Accounting Firm Data and Security Breaches
Virtually every business collects and stores personal information on both employees and clients. But accountants may have more sensitive data in their computers and file cabinets than just about any other service provider, making the protection of that data critical to the survival of their business.
A loss or compromise of client data may expose a CPA to:
- Claims for damages. A client or a third party can bring direct claims to cover costs associated with any damage caused by the breach, and cross-claims in the form of individual or class action lawsuits for indemnification against the firm for damages as a result of the data exposure.
- Compliance costs. According to Ponemon’s 2017 Cost of Data Breach study, the average cost of a compromised record is $141. Some of this is to comply with state notification laws (all states, the District of Columbia, Guam, Puerto Rico, and the Virgin Islands have enacted security breach notification laws), along with forensic investigation, and credit monitoring services.
- Reputation damage. Accountants depend on absolute trust from their clients. A perception of unprofessionalism can result in clients heading for the exit and an immediate loss of revenue.
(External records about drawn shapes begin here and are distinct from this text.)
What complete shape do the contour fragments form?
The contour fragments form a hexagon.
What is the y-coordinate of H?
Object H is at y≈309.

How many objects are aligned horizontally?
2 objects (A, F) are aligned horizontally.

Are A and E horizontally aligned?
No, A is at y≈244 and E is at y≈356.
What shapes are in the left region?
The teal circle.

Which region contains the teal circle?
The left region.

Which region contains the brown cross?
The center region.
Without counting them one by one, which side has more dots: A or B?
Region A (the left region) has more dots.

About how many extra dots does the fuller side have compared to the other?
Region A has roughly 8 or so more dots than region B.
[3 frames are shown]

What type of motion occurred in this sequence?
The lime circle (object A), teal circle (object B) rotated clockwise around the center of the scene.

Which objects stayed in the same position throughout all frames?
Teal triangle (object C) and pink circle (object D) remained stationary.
It can take years to restore client confidence and rebuild a reputation.
- Follow best practices for creating strong passwords for all electronic files. Consider using a password management program to generate and store passwords. The use of stolen login credentials was the top method used in data breaches in 2017, according to Verizon’s 2018 Data Breach Investigative Report. Nearly one-quarter of data breaches in 2017 were due to stolen credentials, the report states.
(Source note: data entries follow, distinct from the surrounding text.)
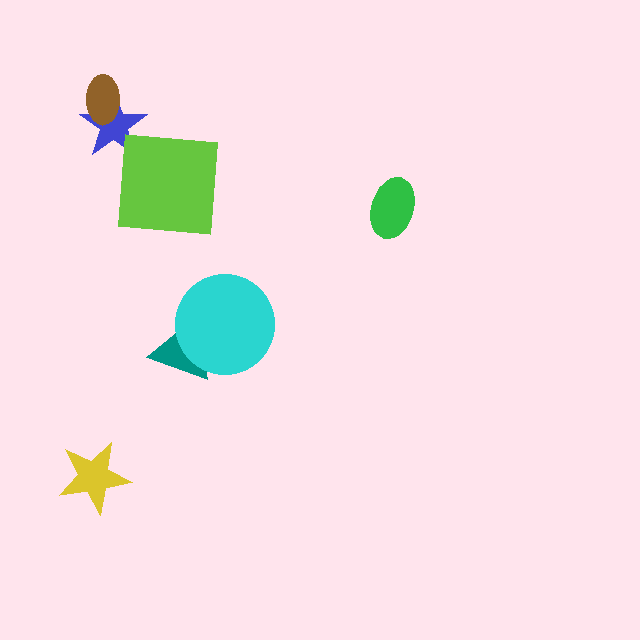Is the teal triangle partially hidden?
Yes, it is partially covered by another shape.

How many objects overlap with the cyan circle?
1 object overlaps with the cyan circle.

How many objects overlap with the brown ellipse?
1 object overlaps with the brown ellipse.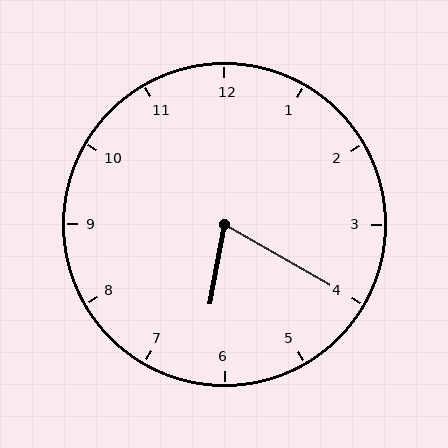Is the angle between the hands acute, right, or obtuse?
It is acute.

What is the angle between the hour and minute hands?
Approximately 70 degrees.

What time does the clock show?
6:20.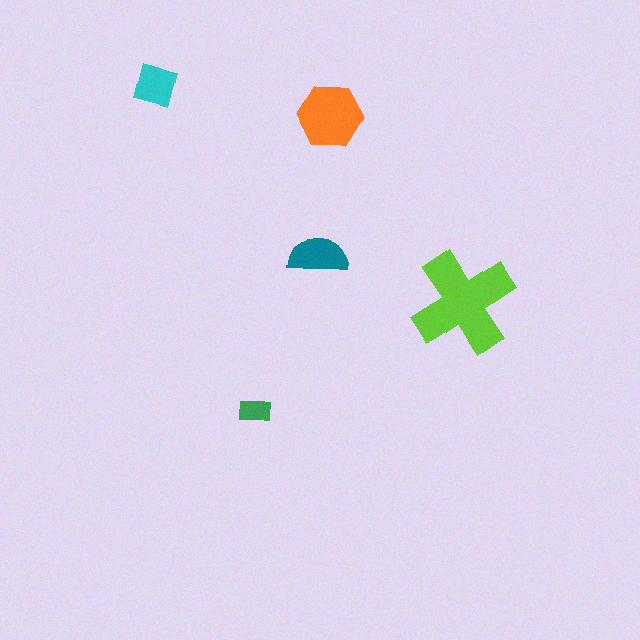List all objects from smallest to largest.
The green rectangle, the cyan square, the teal semicircle, the orange hexagon, the lime cross.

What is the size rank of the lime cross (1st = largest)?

- Encrypting client data not only makes it harder for others to get their hands on the information, it can put your clients’ minds at ease and increase trust. This is especially important for data stored on mobile devices, which are more prone to theft.
- Install antivirus programs on all computers, including laptops, and keep the software up-to-date. Train employees on how to avoid becoming a victim of malware and phishing scams, and how to protect laptops from theft.
- Back-up with the 3-2-1 rule. Maintain three copies (original and two backups) of all important data and documents. Use at least two different types of storage media (hard drives, thumb drives, cloud servers, paper). Keep one backup offsite, preferably in a cloud-based remote data center.
- Paper records should always be under lock and key. Restrict access to an as-needed basis.
- Get insurance. At a minimum, it is prudent for any small business to have a Business Owner’s Policy. However, because there are unique risks that come with collecting and storing sensitive data, accountants would be wise to consider additional coverages, such as insurance solutions for data breach and data loss protection.